To establish a prima facie case of disparate impact, a plaintiff must allege facts or produce statistical evidence demonstrating a connection between a defendant's policy and the alleged discrimination. The Supreme Court urged lower courts to "examine with care whether a plaintiff has made out a prima facie showing of disparate impact…" The Supreme Court emphasized a "robust causality requirement" to "ensure that racial imbalance does not, without more, establish a prima facie case of disparate impact, thus protecting defendants from being liable for racial disparities they did not create."

The Court cautioned that a claim relying merely on a statistical disparity will fail if the plaintiff cannot point to a policy causing that disparity.
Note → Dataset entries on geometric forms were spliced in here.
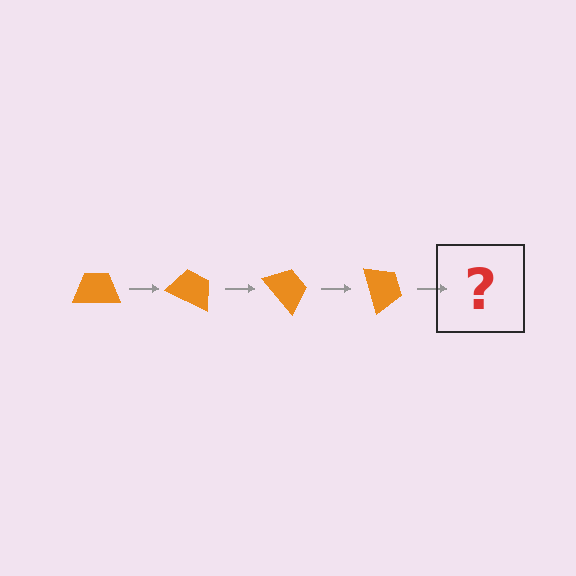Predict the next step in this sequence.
The next step is an orange trapezoid rotated 100 degrees clockwise.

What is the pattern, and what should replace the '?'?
The pattern is that the trapezoid rotates 25 degrees clockwise each step. The '?' should be an orange trapezoid rotated 100 degrees clockwise.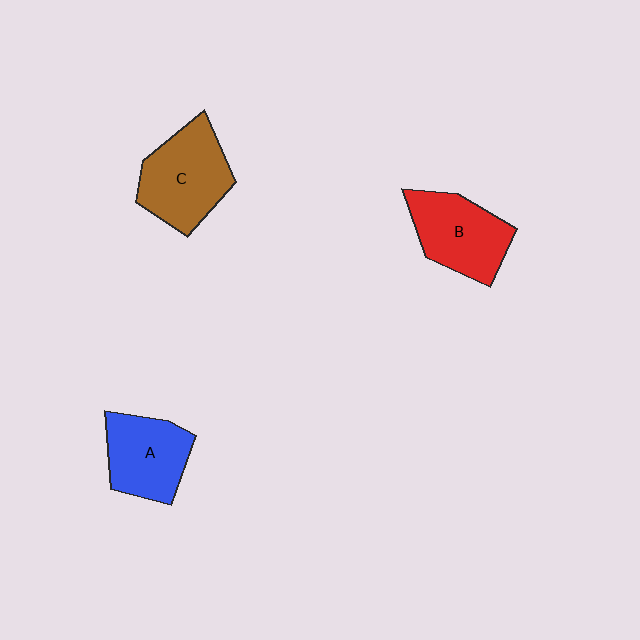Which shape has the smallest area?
Shape A (blue).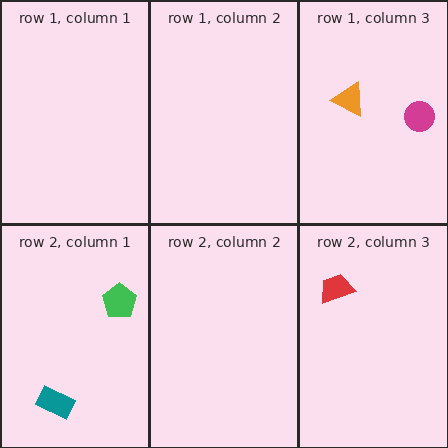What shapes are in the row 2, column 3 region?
The red trapezoid.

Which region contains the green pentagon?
The row 2, column 1 region.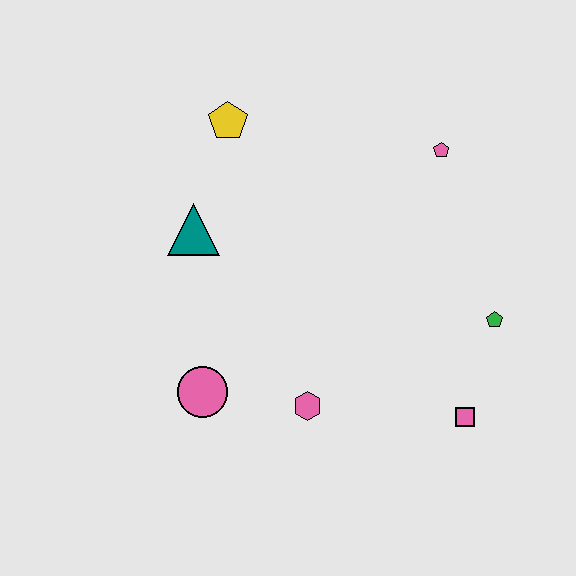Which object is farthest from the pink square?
The yellow pentagon is farthest from the pink square.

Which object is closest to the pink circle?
The pink hexagon is closest to the pink circle.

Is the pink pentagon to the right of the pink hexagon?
Yes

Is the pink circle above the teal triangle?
No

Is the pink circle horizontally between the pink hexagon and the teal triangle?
Yes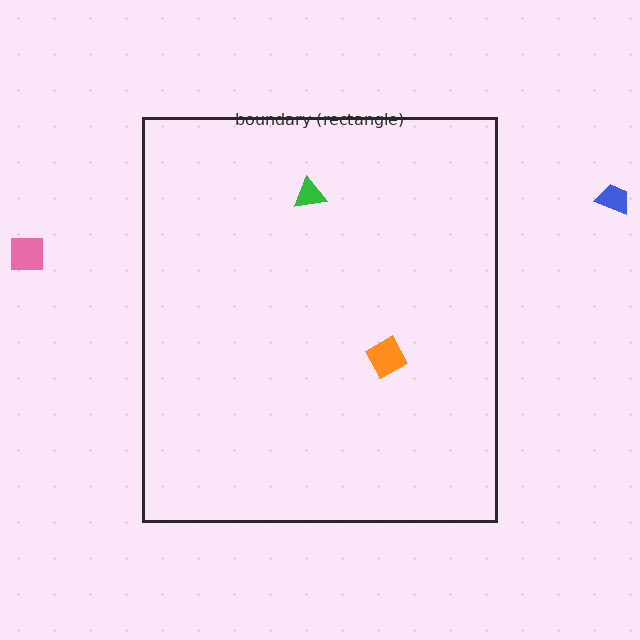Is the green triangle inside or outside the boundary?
Inside.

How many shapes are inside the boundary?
2 inside, 2 outside.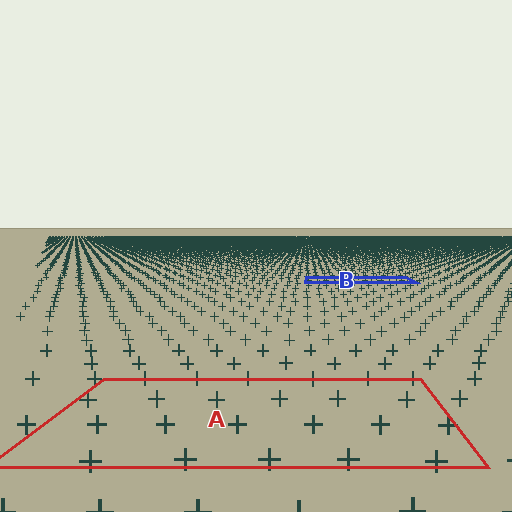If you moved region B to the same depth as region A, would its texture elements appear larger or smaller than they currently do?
They would appear larger. At a closer depth, the same texture elements are projected at a bigger on-screen size.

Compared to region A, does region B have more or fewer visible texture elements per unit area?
Region B has more texture elements per unit area — they are packed more densely because it is farther away.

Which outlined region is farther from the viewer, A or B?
Region B is farther from the viewer — the texture elements inside it appear smaller and more densely packed.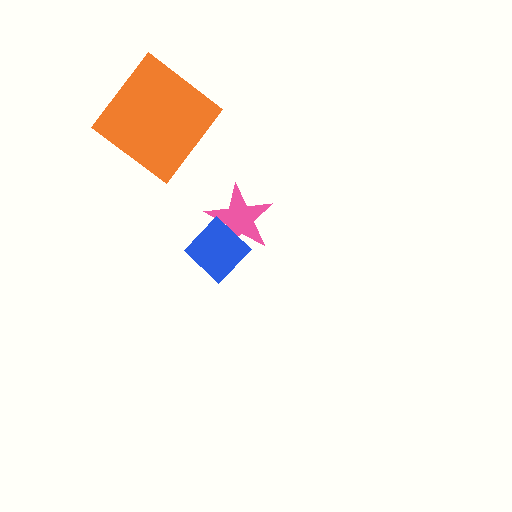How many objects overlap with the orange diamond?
0 objects overlap with the orange diamond.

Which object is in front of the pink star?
The blue diamond is in front of the pink star.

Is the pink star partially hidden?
Yes, it is partially covered by another shape.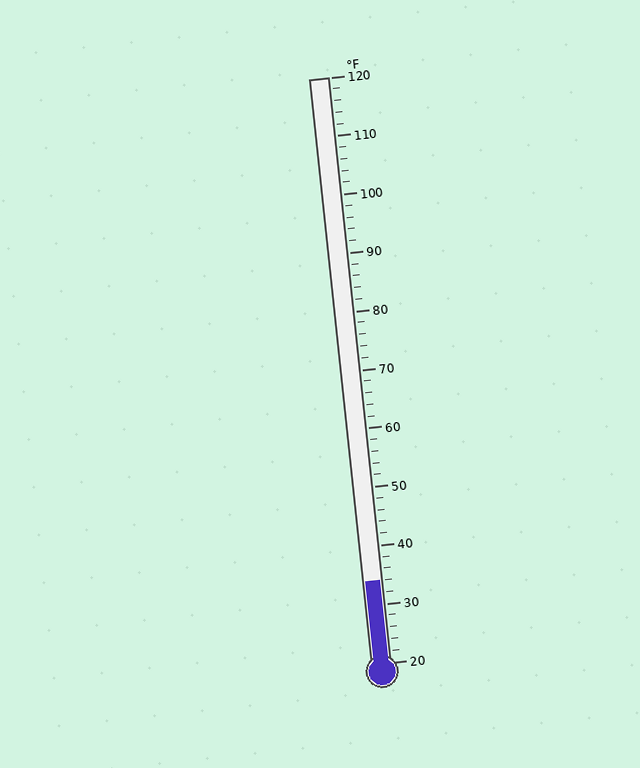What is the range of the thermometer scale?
The thermometer scale ranges from 20°F to 120°F.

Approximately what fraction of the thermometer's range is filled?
The thermometer is filled to approximately 15% of its range.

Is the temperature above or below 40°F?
The temperature is below 40°F.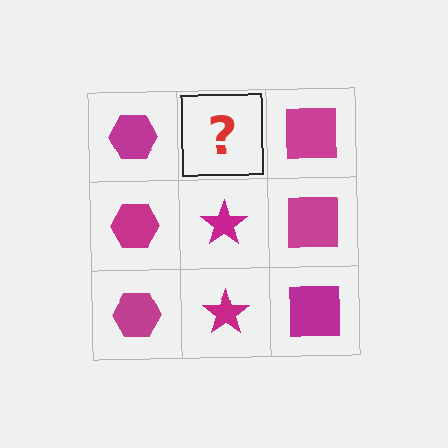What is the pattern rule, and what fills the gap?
The rule is that each column has a consistent shape. The gap should be filled with a magenta star.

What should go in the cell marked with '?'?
The missing cell should contain a magenta star.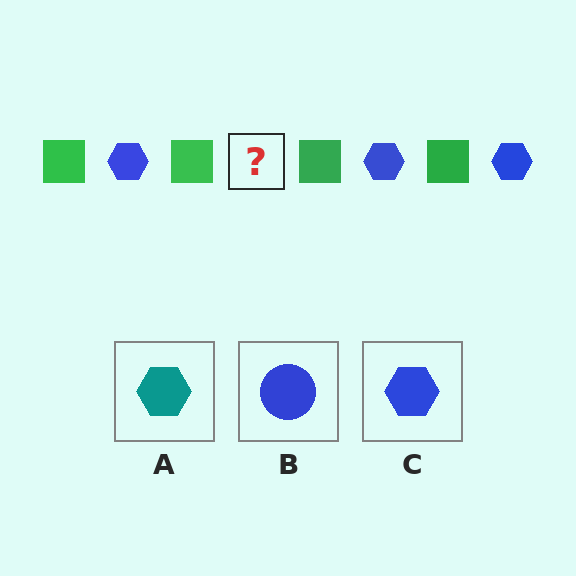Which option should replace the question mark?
Option C.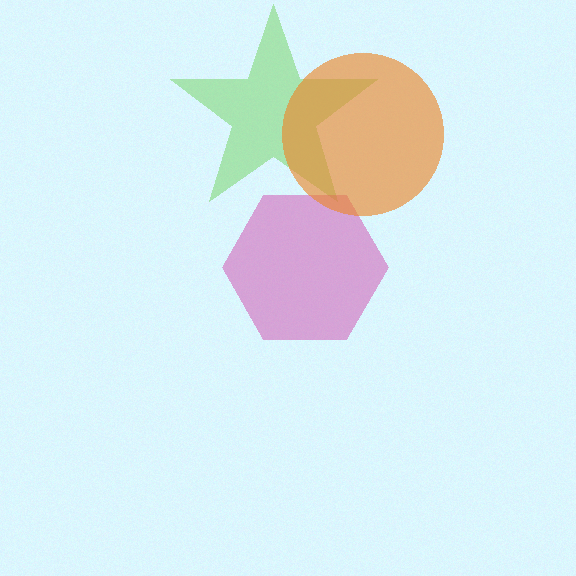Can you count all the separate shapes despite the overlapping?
Yes, there are 3 separate shapes.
Furthermore, like the "business necessity" standard under Title VII, defendants must be given an opportunity "to state and explain the valid interest served by their policies." This requirement appears more lenient than the standard advanced by the current Housing and Urban Development regulations, which require a defendant "to prov[e] that the challenged practice is necessary to achieve one or more substantial, legitimate, nondiscriminatory interests."

The Supreme Court also discussed the dangers posed by disparate impact liability and stressed that "disparate impact liability must be limited so employers and other regulated entities are able to make the practical business choices and profit-related decisions that sustain a vibrant and dynamic free-enterprise system." The Supreme Court reasoned that, without adequate safeguards, disparate impact litigation would discourage private developers to no longer construct or renovate housing for low-income individuals, thereby undermining the purpose of the FHA as well as the free-market system.

Prior this decision, several federal courts concluded that the FHA encompassed disparate impact claims. Therefore, private businesses must proceed with caution in relying on older case law involving disparate impact claims under the FHA in light of this opinion.